Kini, mereka berputar-putar di lantai dua, di tempat pakaian wanita. Saat mereka berkeliling tak tentu arah, terlihat dua bocah sedang berlarian, saling kejar di antara baju-baju itu. Seorang ibu terlihat berteriak memanggil mereka agar tidak berlarian, sementara sang ibu masih sibuk memilih pakaian.
Tiba-tiba salah seorang bocah itu tanpa sengaja menabrak Qia dengan cukup keras. Qia yang merasa bahwa ini adalah kesempatan yang diberikan oleh Allah untuknya segera bertindak.
Sebenarnya, sekuat-kuatnya tenaga seorang anak tidaklah mungkin bisa menjatuhkannya. Namun, sekarang ini ia harus berakting. Karena itu, dengan sengaja ia menjatuhkan diri sambil memeluk anak itu hingga pemilik pipi gembul itu juga ikut terjatuh.
Karena ketakutan anak itu menangis keras-keras hingga mengalihkan perhatian orang-orang ke arah mereka.
"Oh, Sayang. Kamu baik-baik saja? Sini Kakak bantu," kata Qia sambil mengangkat anak itu kemudian menggendongnya.
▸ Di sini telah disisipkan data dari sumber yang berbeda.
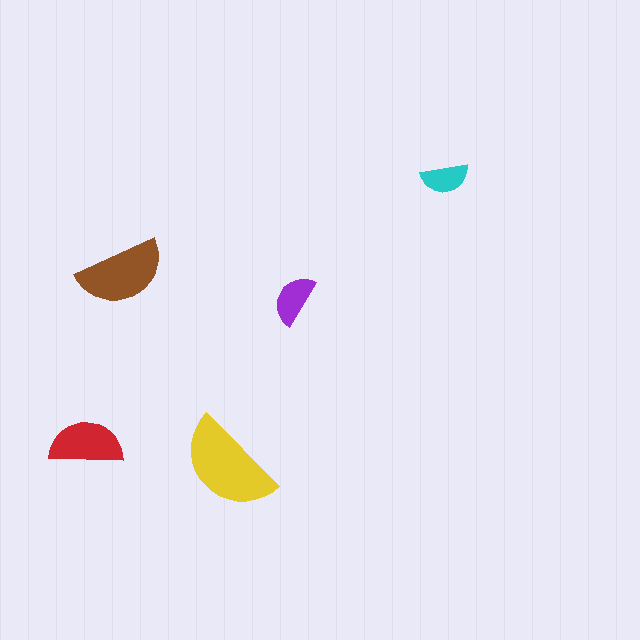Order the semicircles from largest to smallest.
the yellow one, the brown one, the red one, the purple one, the cyan one.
Orang-orang pada mendekat karena si anak menangis dengan heboh. Ia sangat ketakutan karena tidak mengenal orang yang menggendongnya. Sementara, Qia berjalan mendekati ibu di anak yang juga berjalan ke arahnya.
Posisi itu sangat tidak menguntungkan bagi si penodong. Karena itu, ia segera memasukkan pistol itu ke balik jaketnya karena takut ketahuan. Ia tidak mau mengambil resiko karena di bawah banyak petugas yang sewaktu-waktu bisa naik ke lantai atas.
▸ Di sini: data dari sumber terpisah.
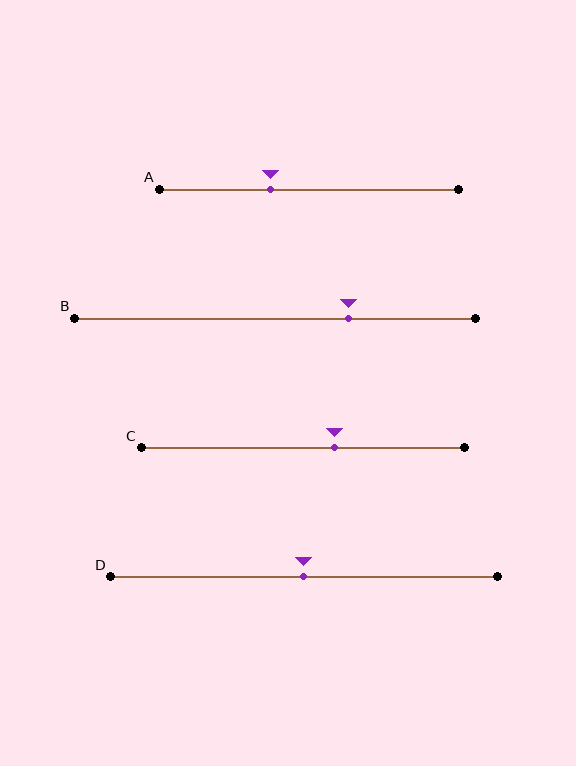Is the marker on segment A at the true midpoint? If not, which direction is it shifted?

Sementara itu, Satrio yang baru selesai rapat langsung marah-marah begitu mendapat kabar dari Aretha kalau istrinya diculik.
"Sudah satu jam yang lalu, kenapa baru telpon sekarang?" hardik Satrio.
"Maaf, Bos. Tadi kami masih berusaha untuk mencarinya," jawab Aretha.
Satrio betul-betul marah. Ia membayangkan, betapa takutnya kelinci kecil itu menghadapi bahaya sendirian. Apalagi, yang dihadapi kali ini tidak main-main. Mereka tidak segan-segan menghilangkan nyawa.
Itu sebabnya, dengan izin dari Adrian, ia segera mengerahkan banyak petugas untuk melakukan pemeriksaan di sekitar tempat Qia diculik. Setiap gang, mall, dan semua area itu dipenuhi orang berseragam untuk mencari keberadaan Qia.